Each of these parts contributes to an exhibition-wide discourse on spectatorship that takes its most disturbing form in the life-sized models wearing Ku Klux Klan glory suits with smiley faces stitched on to them. Their feet are clad in multicoloured stripy socks and Birkenstock sandals. They direct viewers around the space, bending over objects in the act of contemplation. We join them as audience members in the film installation Kino Klub (2013), and here our fear of their dark silhouettes soon turns to companionship as we sit side-by-side with them on wooden chairs. These figures produce the shock value that we expect of the Chapmans, and we are told that they also carry a dark humour which, it is implied, make the use of the iconic KKK suits acceptable in the contemporary art context. But while the figures are sinister, they are not humorous; the smiley faces are an obvious ploy to juxtapose the frightening with the funny, but there is a failure of connection between the two ideas.

It is a similar effect to that produced by the Chapmans’ vitrines The Sum of All Evil (2012-13) and Rivers of Blood (2007), dioramas featuring thousands of tiny handmade figures engaging in the most gruesome and inhumane acts that man has been known to commit. Presumably the sheer repetition, the multiplication of death, is intended to carry this darkly comic element, too. While technically and visually these theatres of criminality are fascinating to explore, and point to a human penchant for “rubbernecking” (a phenomenon that is explicitly referred to in the title of one of the exhibition’s sculptures), they never enter the realms of the humorous, other than eliciting the faint and guilty giggle of a viewer unable to respond “appropriately” to such accumulated monstrosity.

Among all this excess, however, there is an enduring sense of restraint in the Chapmans’ work. They are evidently expert craftsmen, able to articulate their ideas in any artistic medium, which accounts for the variation in their oeuvre and consequently in the conceptual make-up of their work. Happily, this exhibition includes examples of this restraint in some of the 2D work, and these lend integrity to the show’s more outlandish contingent – the sculptures, installations and films. In a series of paintings mimicking the formal private portraiture of the 18th and 19th centuries, decaying faces are depicted in place of healthy or idealised ones. One Day You Will No Longer Be Loved is a subseries that suggests the Dorian Gray-style disintegration of a painted portrait in an enclosed room, and highlights portraiture’s purpose to offer the reverse: an ever-youthful painting of a face that is, in reality, decaying.

At the end of the show, the mood turns philosophical with the series of 21 beautifully executed pencil studies What Really Happens To Us After We’re Dead? (2012). The artists answer this question with surprising confidence: we become delicate wisps on the surface of the Earth, easily erased. Taken as a whole, this exhibition is an existentialist statement, and a fairly unpleasant and revealing one. According to the artists, we live, and while we live, we are dark and selfish creatures, and we can be dark and selfish because when we die, we cease to be even so much as a memory.

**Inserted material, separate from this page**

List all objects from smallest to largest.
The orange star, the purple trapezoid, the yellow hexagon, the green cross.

With the big questions answered (thank you, Jake and Dinos), we are left to contemplate whether this view of life is satisfactory. What happened to morality? To charity? To learning from history’s mistakes? There is little room for anything other than death and destruction in the Chapman brothers’ extremely black-and-white take on human behaviour. On occasion, they make more nuanced observations ­– their KKK figures, for instance, cease to alarm by the end of the show, pointing to the short-term nature of shock and our ability to normalise almost anything, even cold-blooded murder, though overexposure. Yet their insistence on flashes and bangs – on the constant promise of something more exciting around the next corner – carries the suggestion of the one-trick pony. The pony no doubt goes about its trick in a self-parodic manner, pointing to our ceaseless appetite for sensation, but in the process it runs the risk of insulting its audience’s intelligence.